Каждый смотрит на каждого вопрошающим взглядом, словно хочет сказать: «А что, брат, уж не твоя ли?»
— Ах, дамочки наши! дамочки! — вздыхает Сергей Федорыч.
— Так вы и в палате депутатов побывали? — любопытствует Павел Матвеич.
— Был, в самый раз попал, амнистию обсуждали*. Галдят, а толку нет. Знают, что придет Наполеон, и всем им одно решение выйдет — в Кайенну ушлют*.
— Вот и этого у нас нет!
— Зачем нам! У нас, коли ты сидишь смирно, да ничего не делаешь — живи! У нас все чередом делается. Вот, приедем в Вержболово — там нас рассортируют, да всех по своим местам и распределят.
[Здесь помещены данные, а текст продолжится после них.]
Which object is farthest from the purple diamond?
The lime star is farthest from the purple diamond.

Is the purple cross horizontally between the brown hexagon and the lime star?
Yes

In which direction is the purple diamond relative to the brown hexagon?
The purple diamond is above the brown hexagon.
— Турки-то! турки-то тоже конституции запросили?* ах, прах их побери!
— Смехота!
— То-то оно и есть! даже у турок взбеленились, а у нас — спокой!
— Нам конституциев не надо! Мы и без них проживем! Разъедемся теперь по деревням, амуницию долой — спокой!
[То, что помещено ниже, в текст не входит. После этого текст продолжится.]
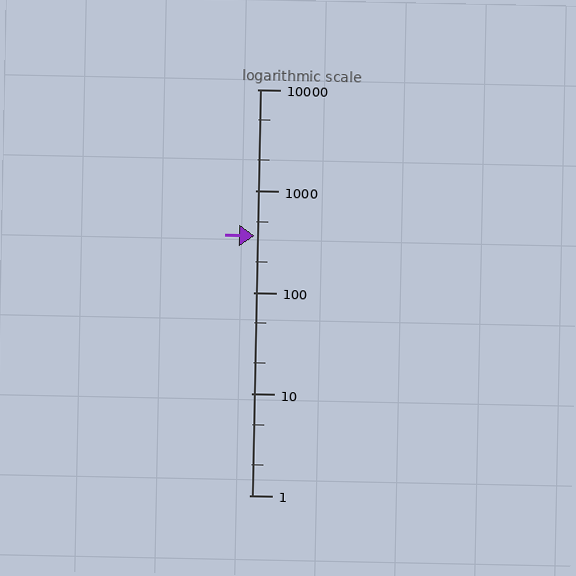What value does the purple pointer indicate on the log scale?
The pointer indicates approximately 360.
Все трое заговорили разом: «У нас как возможно! У нас — тишина! спокой! каких еще там конституциев! долой амуницию — чего лучше!» Гул стоял в отделении вагона от восклицаний, лишенных подлежащего, сказуемого и связки.
— Нет, вы только сообразите, сколько у них, у этих французов, из-за пустяков времени пропадает! — горячился Василий Иваныч, — ему надо землю пахать, а его в округу гонят: «Ступай, говорят, голоса подавать надо!»* Смотришь, ан полоса-то так и осталась непаханная!
— И ништо им! пущай без хлеба сидят!
— Зато у нас мужичка никто уж не тронет: паши́ себе да паши!
— Разве с подводой выгонят,* так ведь без этого тоже нельзя!
— Подвода — дело! а у них что!
— Ах, французы! французы! жаль их! дельный народ, а насчет язычка — слабеньки!
— А вы думаете, что они сами этого не чувствуют? не чувствуют, что ли, что если Россия им хлеба не даст, так им мат? Чувствуют, да еще и ах как чувствуют!
Опять завопили все разом: «Чувствуют! да еще как чувствуют! Мат! именно мат!»
— А позвольте спросить, — вдруг надумался Сергей Федорыч, — вот вы насчет Турции изволили говорить, будто там конституции требуют; стало быть, это действительно так?
— Чего вернее, во всех газетах написано.
— Да! заварили турки кашу! придется матушке-России опять их уму-разуму учить!
— А позвольте еще спросить: дворяне у них есть… турецкие?
Вопрос этот сначала словно ошеломил собеседников, так что последовала короткая пауза, во время которой Павел Матвеич, чтоб скрыть свое смущение, поворотился боком к окну и попробовал засвистать. Но Василий Иваныч, по-видимому, довольно твердо помнил, что главная обязанность культурного человека состоит в том, чтобы выходить с честью из всякого затруднения, и потому колебался недолго.
— Как, чай, дворянам не быть, — ответил он, — только доку́ментов у них настоящих нет, а по-ихнему — все-таки дворяне.
— Помилуйте! да у меня в Соломенном и сейчас турецкий дворянин живет, и фамилия у него турецкая — Амурадов! — обрадовался Павел Матвеич, — дедушку его Потемкин простым арабчонком вывез, а впоследствии сто душ ему подарил да чин коллежского асессора выхлопотал. Внук-то, когда еще зыборы были, три трехлетия исправником по выборам прослужил, а потом три трехлетия под судом состоял — лихой!